From which version does coqui TTS starts supporting voice conversions and cloning?
Hi @Edresson,
I am fairly new into the feild so please forgive for naive question.
I am trying to use voice cloning feature.
I trained a model on coqui-ai version 0.6 and in that installed environment.
And I am using the command below to get the cloning done but it gives error that tts command does not expect "reference_wav"
tts --model_path trained_model/best_model.pth.tar --config_path trained_model/config.json --speaker_idx "icici" --out_path output.wav --reference_wav target_content/asura_10secs.wav
which might be because it did not support voice conversion then.
Can you please confirm?
Also, the model trained on version 0.6 doesn't run with latest version and ends up in dimension mismatch error which I am assuming due to model structure change probably.

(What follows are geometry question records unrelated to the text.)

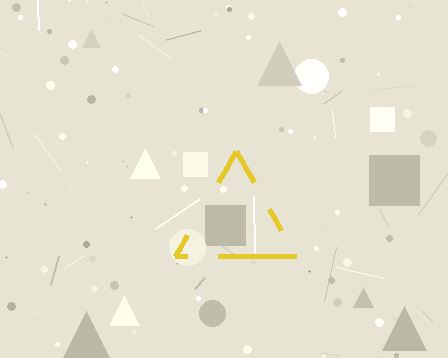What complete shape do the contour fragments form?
The contour fragments form a triangle.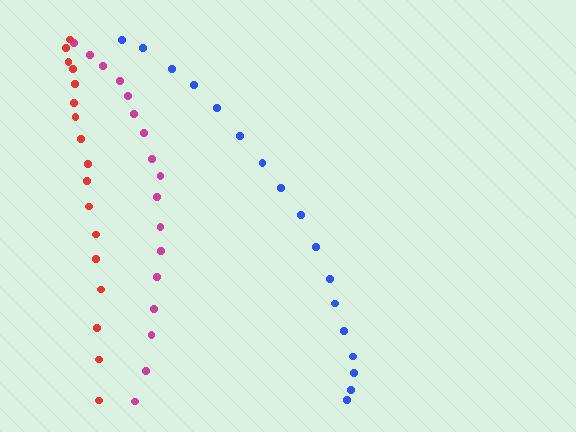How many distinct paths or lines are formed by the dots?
There are 3 distinct paths.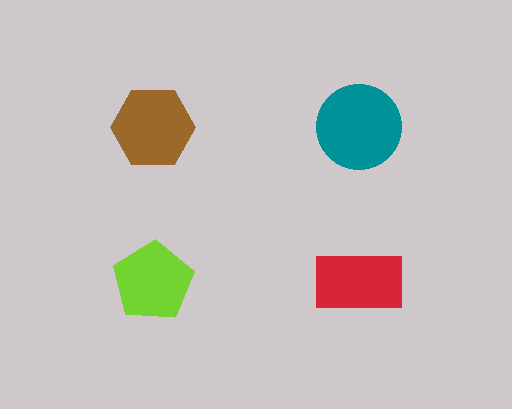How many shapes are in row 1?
2 shapes.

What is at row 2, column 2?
A red rectangle.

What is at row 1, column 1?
A brown hexagon.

Please shed some light on this, It'll be really helpful.
Voice conversion inference support was introduced on TTS v0.6.2 (I recommend using always the last one because of bug fixes). Between versions, we have changed config parameters not the model structure. You can get the config.json file from the released model and ajust your config.json to match. The model's cache is available at ~/.local/share/tts/.
Thanks a lot! @Edresson I really appreciate the time you've taken out to answer this query. This will help me a lot, I just had one small query, that whether a model trained on version 0.6 can be used for inference, voice conversion in latest version? if architecture is same I hope we can do it.
Thanks a lot! @Edresson I really appreciate the time you've taken out to answer this query. This will help me a lot, I just had one small query, that whether a model trained on version 0.6 can be used for inference, voice conversion in latest version? if architecture is same I hope we can do it.
I think so, but it might need some changes in the config file.